Hi i am trying to implement a RNN to learn number pattern.Here is the code. When i run it i encounter the following error.Help!!!
for i in range(1000):
inp=torch.randn(1,1)
y=torch.randn(1,1)
ht=torch.tanh(whh.mm(ht_1)+wxt.mm(inp.float()))
y_pred=why.mm(ht)
loss=(y_pred-y.float()).pow(2).sum()
loss.backward(retain_graph=True)
with torch.no_grad():
whh-=lr*whh.grad
wxt-=lr*wxt.grad
why-=lr*why.grad
whh.grad.zero_()
wxt.grad.zero_()
why.grad.zero_()
ht_1=ht
print(loss)
This error might be raised, since you are keeping the graph via retain_graph = True
, which would then in the second iteration try to backpropagate through all parameters twice.
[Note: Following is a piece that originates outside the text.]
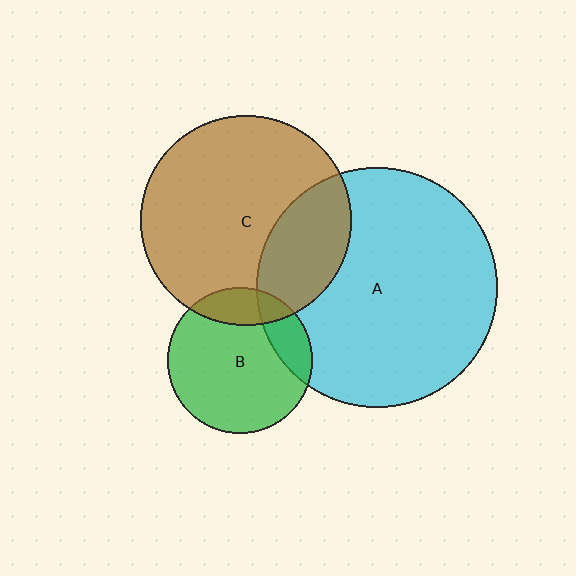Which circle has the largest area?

Is this your use case or why are you using retain_graph = True
?
If i remove retain_graph=True
it throws an error
RuntimeError: Trying to backward through the graph a second time, but the buffers have already been freed. Specify retain_graph=True when calling backward the first time.
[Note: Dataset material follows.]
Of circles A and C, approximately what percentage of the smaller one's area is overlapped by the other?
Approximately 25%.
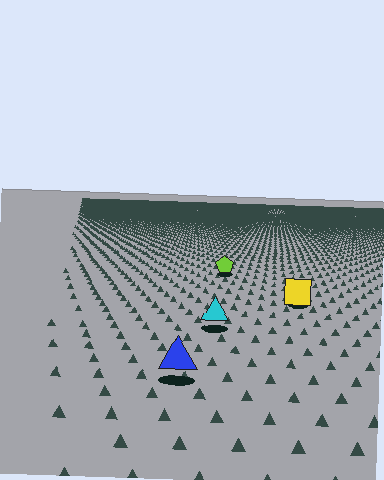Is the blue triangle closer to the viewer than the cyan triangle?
Yes. The blue triangle is closer — you can tell from the texture gradient: the ground texture is coarser near it.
I’m not sure, what your exact use case is, but the last RuntimeError
could be raised, if whh
and ht_1
both require gradients, as they are reused in the second iteration.
You could detach
ht_1
, if it fits your use case:
ht=torch.tanh(whh.mm(ht_1.detach())+wxt.mm(inp.float()))
HI,
thanks for the reply, i tried to run this but now the gradient are none type objects as shown by this error
17 with torch.no_grad():
---> 18 whh-=lr*whh.grad
19 wxt-=lr*wxt.grad
20 why-=lr*why.grad
TypeError: unsupported operand type(s) for *: 'float' and 'NoneType'
here is the way i initialise whh,wxt,why
whh=torch.randn(10,10,requires_grad=True)
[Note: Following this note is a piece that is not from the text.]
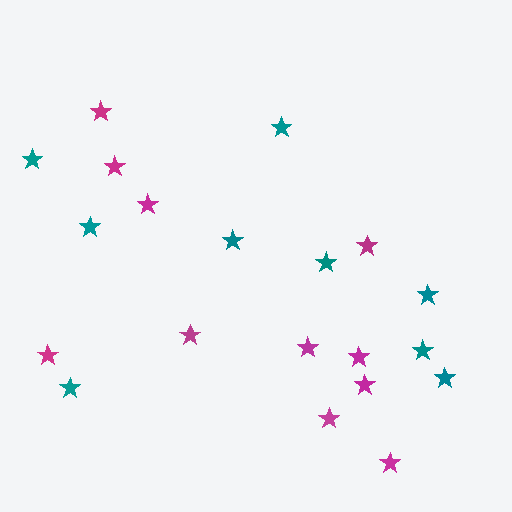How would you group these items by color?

wxt=torch.randn(10,1,requires_grad=True)
why=torch.randn(1,10,requires_grad=True)
How are you initializing ht_1
?
Since you are not updating it, I assume it’s a standard tensor?
This code snippet seems to work:
whh = torch.randn(10,10,requires_grad=True)
wxt = torch.randn(10,1,requires_grad=True)
why = torch.randn(1,10,requires_grad=True)
ht_1 = torch.randn(10,1)
lr = 1e-3
for i in range(10):
inp=torch.randn(1,1)
y=torch.randn(1,1)
ht=torch.tanh(whh.mm(ht_1)+wxt.mm(inp.float()))
y_pred=why.mm(ht)
loss=(y_pred-y.float()).pow(2).sum()
loss.backward()
with torch.no_grad():
whh-=lr*whh.grad
wxt-=lr*wxt.grad
why-=lr*why.grad
whh.grad.zero_()
wxt.grad.zero_()
why.grad.zero_()
ht_1=ht.detach()
print(loss)
Thsnk you very much.It worked. Should read the docs to understand why this error occurs or is there any other resource
HI,there is weird issue.Everything was fine till now,but as soon as i restarted the kernel in jupyter, the grad wrt variables is again nonetype.I think there is still some issue as this error was resolved once i pasted and ran your code in a seperate cell.Then i ran my loop which i have provided above,everything is fine.And btw i initialise ht_1 just like you did.
Oh, nvm
I made a typing error. Instead of doing
y_pred=why.mm(ht)
i by mistake typed this and it never came to my attention
y_pred=why.mm(ht_1)
altough i am stil not sure why this gave me nonetype grad